34. Déflagration

Melek Ozkan

J'ai été convoqué au commissariat. C'est arrivé quelques jours après la sortie des vidéos, un appel téléphonique d'à peine quelques secondes me priant de me rendre au commissariat le plus proche de mon domicile. Domicile que j'ai lamentablement abandonné quelques jours plus tôt.

Ça a foutu un énorme coup de pression à Moh, moi pas spécialement. Après tout ces images datent de plusieurs années en arrière.

Pendant un bon moment ils m'ont fait attendre dans une salle, avant qu'un officier rentre, me fasse la leçon, me liste les possibles chef d'accusations, et finisse par simplement me dire que je n'écoperais probablement que d'une amende.

Une après-midi gâchée.

C'est la première fois que je sors réellement à la vue de tous, et les regards accusateurs ou remplit de pitié n'ont pas arrêter de me démanger la peau. J'ai baissé les yeux et je me suis concentrée sur mes pas. Pourtant j'ai jamais été du genre à baisser la tête, mais tout est devenu difficile à supporter. J'ai l'impression que mes défenses, les murs que j'ai bâti durant des années pour me protéger du monde extérieur, ont fini par céder aux différents coups.

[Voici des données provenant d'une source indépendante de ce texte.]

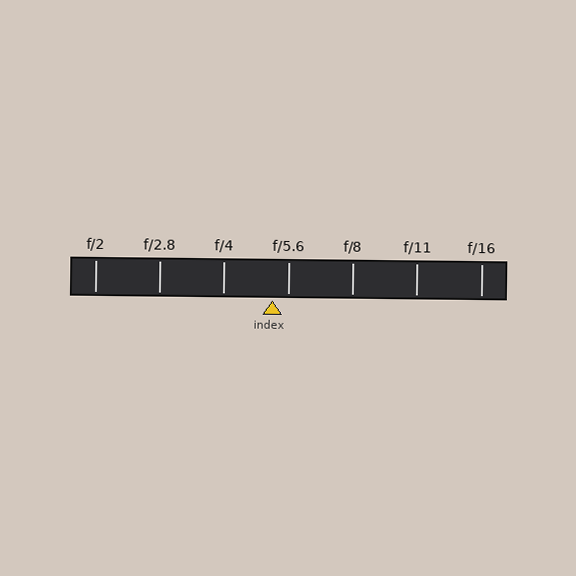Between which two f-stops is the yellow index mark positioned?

C'est drôle, mais je me sens comme une gamine désespérément à la recherche de protection. Je me sens atteignable.

J'ai toujours été une gamine plutôt blinder, mais là, je dois avouer que je me sens vulnérable et c'est un terrible sentiment.

En faite j'ai l'impression de me retrouver nue face à tout ces regards hautains. Les pires trucs, ces choses que je souhaitais plus que tout garder secrètes sont exposées à ma famille, mes amis, et même le monde entier. Y'a de quoi dérailler.

J'essaie de garder le sourire, d'être solide, pour Moh au moins, j'ai pas envie qu'il s'effondre lui aussi. Mais putain je sens que je suis à deux doigts de basculer dans un truc vraiment sale.

- Mel.

Je tourne vivement la tête, prête à balancer je ne sais quelle connerie pour qu'on me fiche la paix quand je reconnais un visage devenu familier.

- Rentre tes crocs le pitbull, c'est que moi.

Je grogne en jetant un coup d'œil autour de nous. Putain y'a une gamine de l'autre côté qui nous mate bizarrement.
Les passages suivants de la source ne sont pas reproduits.